On January 22, 2018, Interior Secretary Ryan Zinke signed a land swap agreement to allow construction of the road, but U.S. District Court Judge Sharon Gleason blocked it in a ruling in March 2019, on the grounds that Zinke had failed to respond to the environmental concerns which Secretary Jewell had cited in justifying blocking the proposed land swap. In 2020, Zinke's successor as Interior Secretary, David Bernhardt, approved a revised land swap agreement, and specifically responded to those environmental concerns; U.S. District Court Judge John W. Sedwick blocked the revised land swap agreement as well, on the grounds that Bernhardt's response to the environmental issues was inadequate. In August 2020, the Trump administration appealed Judge Sedwick's ruling to the United States Court of Appeals for the Ninth Circuit.

In March 2021, the Biden administration announced that it would continue the appeal started by the Trump administration, contrary to the expectations of many observers, who assumed the Biden administration would take the opposite decision.

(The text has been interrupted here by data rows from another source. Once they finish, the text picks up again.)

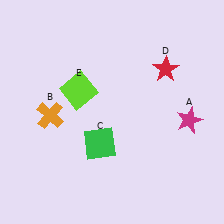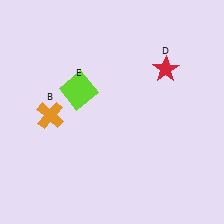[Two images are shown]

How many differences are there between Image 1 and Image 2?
There are 2 differences between the two images.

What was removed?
The magenta star (A), the green square (C) were removed in Image 2.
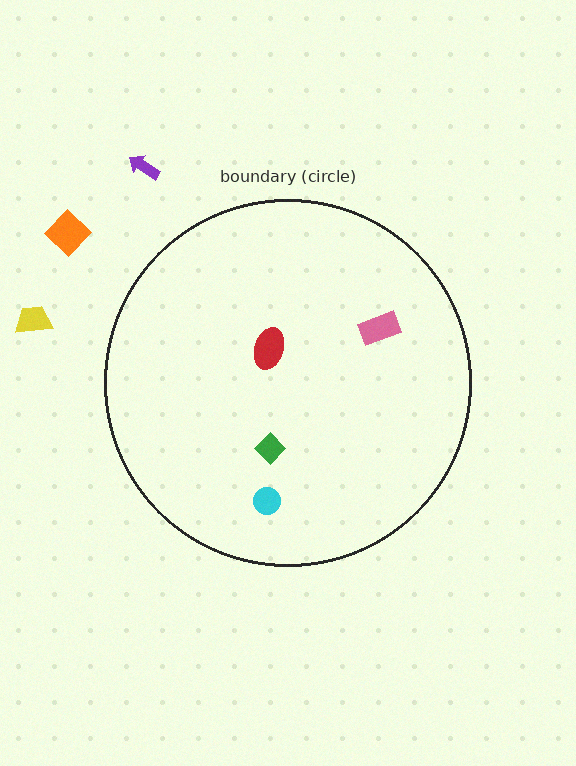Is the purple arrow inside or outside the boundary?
Outside.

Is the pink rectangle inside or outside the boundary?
Inside.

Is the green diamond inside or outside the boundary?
Inside.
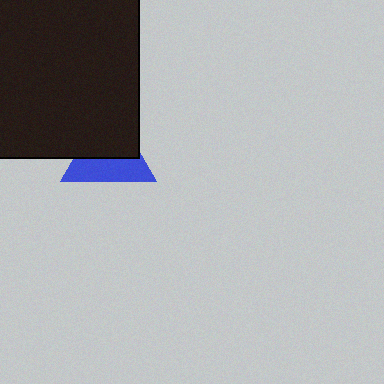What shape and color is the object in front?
The object in front is a black square.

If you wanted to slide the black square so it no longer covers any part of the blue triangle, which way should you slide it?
Slide it up — that is the most direct way to separate the two shapes.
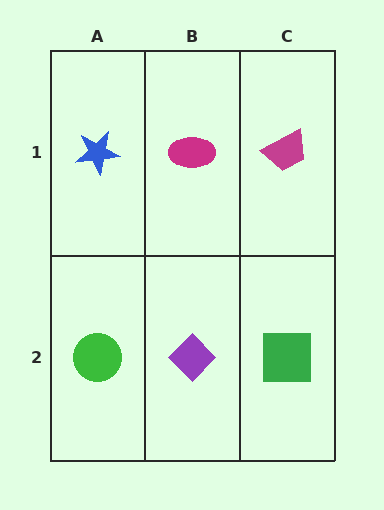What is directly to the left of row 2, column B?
A green circle.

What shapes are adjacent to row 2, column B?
A magenta ellipse (row 1, column B), a green circle (row 2, column A), a green square (row 2, column C).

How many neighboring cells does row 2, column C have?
2.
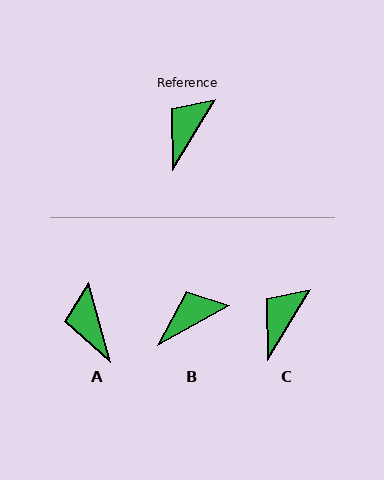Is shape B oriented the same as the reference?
No, it is off by about 30 degrees.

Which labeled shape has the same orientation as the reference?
C.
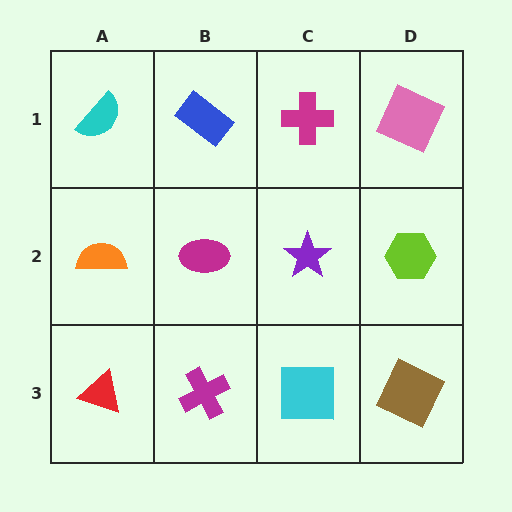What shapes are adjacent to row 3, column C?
A purple star (row 2, column C), a magenta cross (row 3, column B), a brown square (row 3, column D).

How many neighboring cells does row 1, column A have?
2.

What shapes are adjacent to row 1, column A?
An orange semicircle (row 2, column A), a blue rectangle (row 1, column B).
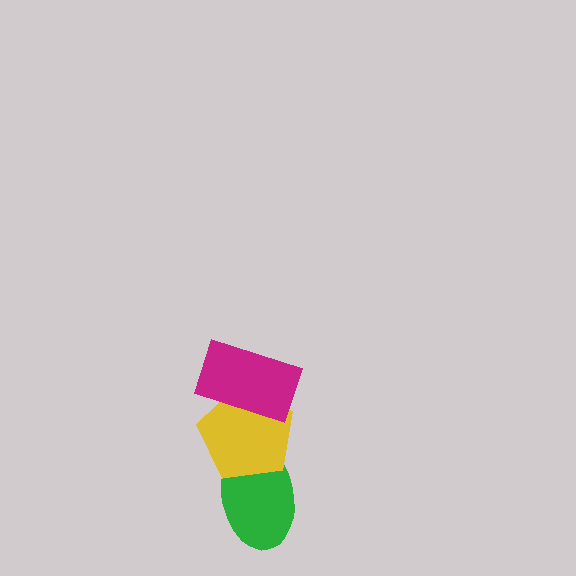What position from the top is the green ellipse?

A  draft environmental impact statement, issued in November by the U.S. Fish and Wildlife Service and the Department of the Interior, supports a land exchange between the federal government and King Cove’s Native corporation to allow construction of a road through the Izembek National Wildlife Refuge.

==Healthcare==

The King Cove Community Health Clinic is run by the Eastern Aleutian Tribes and provides routine medical care, behavioral health, and emergency care services. The clinic is open Monday through Friday during normal business hours, closed for all Alaskan and Federal holidays. After hours emergencies are handled by on-call practitioners. There is an active local emergency medical services group who provide ambulance service. Care is also provided through Community Health Aide Practitioners, which are unique to Alaska.

==Education==
Aleutians East Borough School District (AEBSD) operates the King Cove School.

As of 2019 the King Cove School had 13 teachers and approximately 85 students.